Likely not getting other responses cause, hardly anybody would  consider it 'collectible' unless you're planning on storing it for 30-50 years. even then a tough hold cause it's not a bike style of interest then or now.  What makes it worse, Huffy's and Murray's were not, have not been in the past 50-60 years  good quality, which is true today too. .


----------



## jason morton

thank you.....


----------



## Jeff54

jason morton said:


> thank you.....




 Looks like it's trying to mimic a Schwinn single speed  Racer or Speedster, which tells ya, if you like its style, type, dump it fer as much as ya can get, and find a racer or speedster like it and then 'collect'. They're pretty cheap priced currently too but ya get higher quality wit em. . yet fashion trend for similar might be more favorable collectible Peugeot or early trek in the same time period,  if either made a single speed. while Schwinn's good quality, they lacked lightweight so, fashion walked. which is why a racer or speedster is low priced too. [wink]


----------



## jason morton

i collect tank bikes. but i got this for 30 bucks cuz i liked the way it looked and it dose ride true. i would like to get a better quality type of this style. thanks for all the info. i appreciate it.


----------



## thebikeman

Why are all the words on the bike BACKWARDS or SDRAWKCAB ? I have the same basic bike. Same Badge Sticker. Mine is 1965 western Flyer. I got it from original buyer and I put a tank on it. Mine Is a Girls Bike in Green


----------



## rhenning

All the pictures are reversed.  In the old days that would mean the negative was flipped over.  Not sure how that was done on a computer unless these were old photographs.  Roger


----------



## jason morton

i took the pic with my computer and it just ended up ass backwards... sorry bout that..


----------



## partsguy

With the Huffy MAG chain ring, headbadge, and BMA/6 sticker, I'd say this bike was built between 1971-1974. It isn't a bad quality bicycle, better steel than bikes today.
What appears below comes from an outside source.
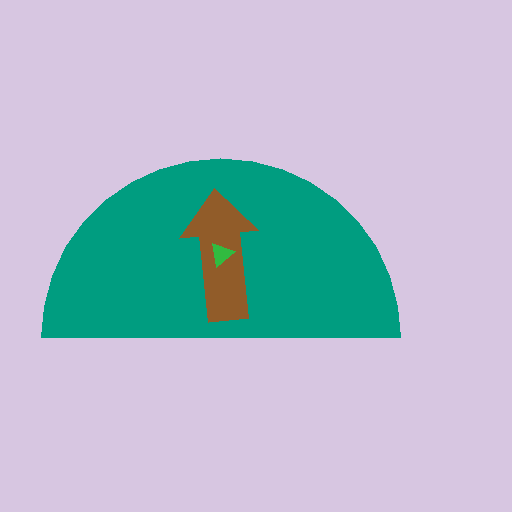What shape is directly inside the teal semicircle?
The brown arrow.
But it doesn't have much collector value.

If it had a 3-speed transmission, it would be a $60-$100 bike here all day long because all the hipsters, college students, and anybody who likes to ride on a vintage, yet efficient and cheap, bicycle, will buy these up like candy.

Unfortunately, this looks like a 1973-1974 model with a Bendix Model 70 single speed coaster brake. Earlier models would have had a Bendix Red-Band hub, which is more desirable. There is nothing wrong about having a Bendix 70 hub, they're great quality, but because people want 3- and 5-speed variants of these bikes, the single speeds are almost worthless. You might get $20 out of it. It's worth $60 in parts. The bars, grips, chainring, crank, and all the bearings are useful to people who restore Huffy-built muscle bikes.


----------



## partsguy

You could also hock the pedals and seat too.


----------